People are basically good.

This was the belief of eBay founder Pierre Omidyar, writes Robert Chesnut in “Intentional Integrity: How Smart Companies Can Lead an Ethical Revolution.” In 1999, Chesnut was employee No. 170 at eBay.

Over the last 20-odd years, the explosive success of tech startups carving out and monetizing the sharing economy shows leveraging peer-to-peer communities is not only economically viable—it’s morality-tested and (largely) approved. Even if money-making is a primary motivator, individuals who participate in the marketplace (by offering up their home for vacation rental, for example) place trust in the righteousness of strangers. The platforms work because people are basically good.

And yet, Chesnut’s book cites research showing 70 percent of people are willing to lie, just a little, and still feel good about themselves. He points to countless examples of organizations, institutions, and one-man empires that have either toppled or been irreparably condemned because of unethical practices: Enron, Theranos, Harvey Weinstein, and more.

How does it add up?

“Integrity, regrettably, is a fragile human attribute even for people who value it,” Chesnut writes.

Intentional Integrity

But Chesnut’s book is not just a laundry list of scandals. Rather, he carries out all the postmortems. He provides forensic analyses of what went wrong in each case and, importantly, how organizations and business leaders can prevent it from happening to them.

“I don’t pretend to be a superior judge of personal decisions on what’s right or wrong in the abstract,” he warns. But the man is a former federal prosecutor; general counsel; board member; and advisor to tech companies including Poshmark, Uber, Turo, and Upwork. At Airbnb, he served as chief ethics officer. He has seen—and sorted out—more than his fair share of ethical dilemmas for disruptive business platforms.

Chesnut imparts the benefit of his wisdom. Each chapter is punctuated with a total of 16 “Code Moments”: realistic and all-too-relatable workplace scenarios based on his professional experiences with integrity dilemmas. The book’s appendix unpacks each scenario and offers various action steps (some advisable, others not).

If you think you are a person with integrity, I urge you to take on one of these code moments. Put on your “ethics goggles,” as Chesnut says, and see if you can untangle the thorny situation. Perhaps like me, you might find the conundrums are a lot more complex and challenging than you anticipated, as competing virtues and values obscure the proper course of action.

What resonated most with this reader was something Chesnut called the “integrity trap,” wherein a person believes a decision has integrity because he/she assumes integrity informed the decision. It sounds like a riddle, but what it means is the person is beginning with an assumption that what he/she is trying to prove is already true. This circular reasoning rationalizes away red flags.

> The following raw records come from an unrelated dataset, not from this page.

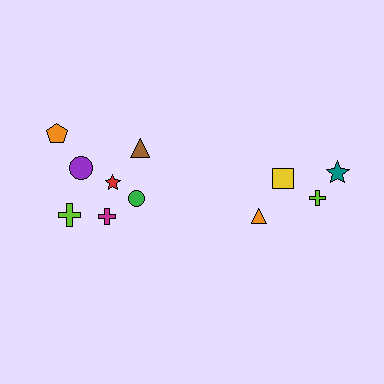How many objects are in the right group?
There are 4 objects.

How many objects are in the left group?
There are 7 objects.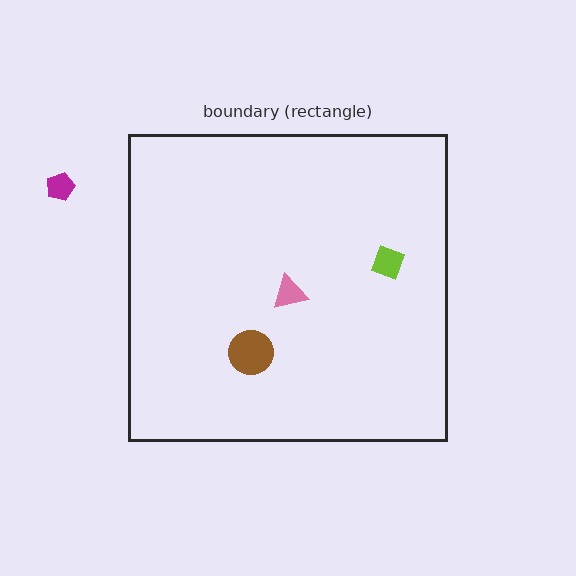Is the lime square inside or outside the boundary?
Inside.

Thus, for organizations to avoid the integrity trap at scale and mitigate the risks associated with ill-founded decision-making, Chesnut proposes a methodology for infusing and driving integrity into every corner and level of a company. He calls it the “Six C’s”: Chief (i.e., setting tone at the top); Customized Code of Ethics; Communicating the Code; Clear Reporting System; Consequences; and Constant (i.e., ongoing monitoring). He devotes chapters to each step, including research-backed statistics about human behavior and cross-industry workplace incidents; positive examples in the media; cautionary tales; and company rules he’s found effective.

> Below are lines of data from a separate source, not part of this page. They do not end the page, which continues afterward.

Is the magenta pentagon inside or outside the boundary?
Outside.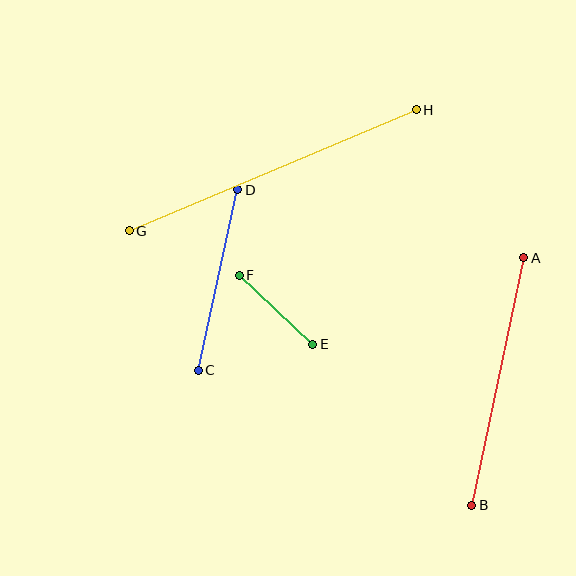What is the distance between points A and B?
The distance is approximately 253 pixels.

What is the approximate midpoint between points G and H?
The midpoint is at approximately (273, 170) pixels.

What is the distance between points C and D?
The distance is approximately 185 pixels.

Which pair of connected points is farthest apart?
Points G and H are farthest apart.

For example, no one on the executive team at Airbnb is allowed to pursue a romantic relationship with another Airbnb employee. Period. To some, this might sound controversial, even tyrannical. Chesnut believes leaders must draw hard lines in the sand to prevent problems before they start.

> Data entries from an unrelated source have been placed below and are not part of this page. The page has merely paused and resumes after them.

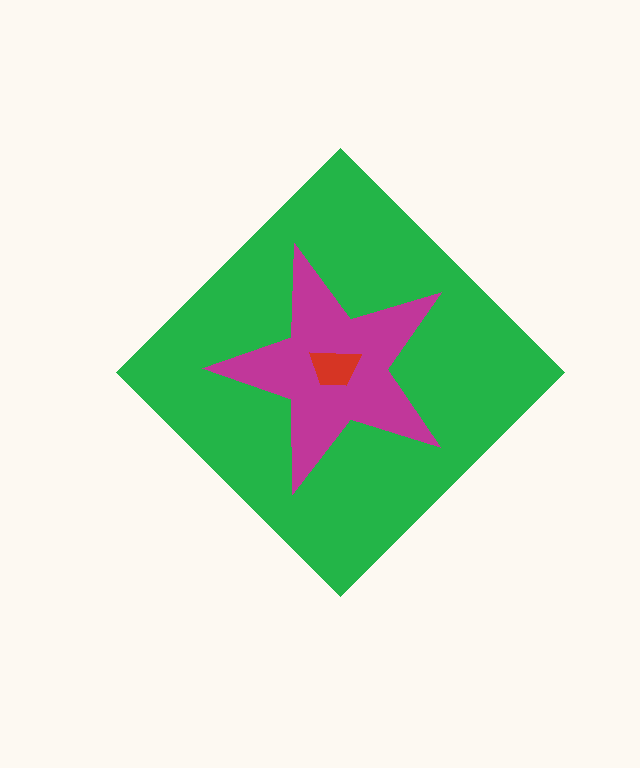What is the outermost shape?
The green diamond.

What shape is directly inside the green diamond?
The magenta star.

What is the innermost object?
The red trapezoid.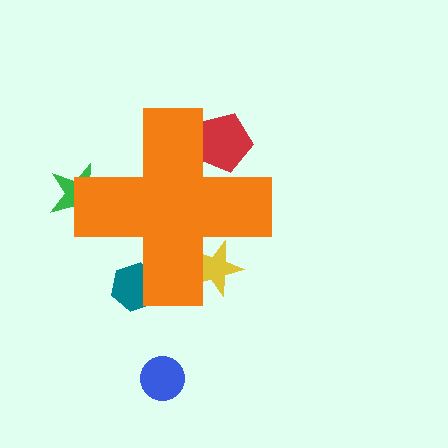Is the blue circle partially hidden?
No, the blue circle is fully visible.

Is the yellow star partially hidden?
Yes, the yellow star is partially hidden behind the orange cross.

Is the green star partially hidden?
Yes, the green star is partially hidden behind the orange cross.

Correspondingly, consequences need to be enforced when ethical violations occur—regardless of rank or perceived value. “No company should have a provision in its code that it’s not prepared to enforce against its most valuable employee,” writes Chesnut. It isn’t about ruling with an iron fist. It’s about being proactive, recognizing where ethical dilemmas could occur down the line. Thus, he’s also an advocate for personal behavior clauses in employment contracts and board agreements.

In a similar vein, companies need to be firm about living out their values with their communities at large and engaging in broader community issues. That means making judgment calls about what kinds of customers the business should and should not serve. If a certain user’s values are inconsistent with the company’s, the relationship should be cut off.

A nice example of a leader who willingly sacrificed revenue and braced for blowback for the sake of standing up for the company’s values was former Dick’s Sporting Goods CEO Edward Stack. In light of the school shootings epidemic plaguing our nation, the retailer took assault-style rifles and high-capacity ammunition off its shelves. Did it impact the company’s bottom line? Yes. Was every Second Amendment-loving consumer happy about it? No. Did the company stand by the decision? Yes.

This is where the key word intentional comes into play in Chesnut’s integrity curriculum. Ambiguity is the enemy of integrity, Chesnut points out. Companies cannot hesitate over ethical dilemmas, pleading complexity. Without conviction, integrity ceases to exist.

“As a company’s leader, you either embrace integrity or wait for the day when the world will force you there,” Chesnut prophecies.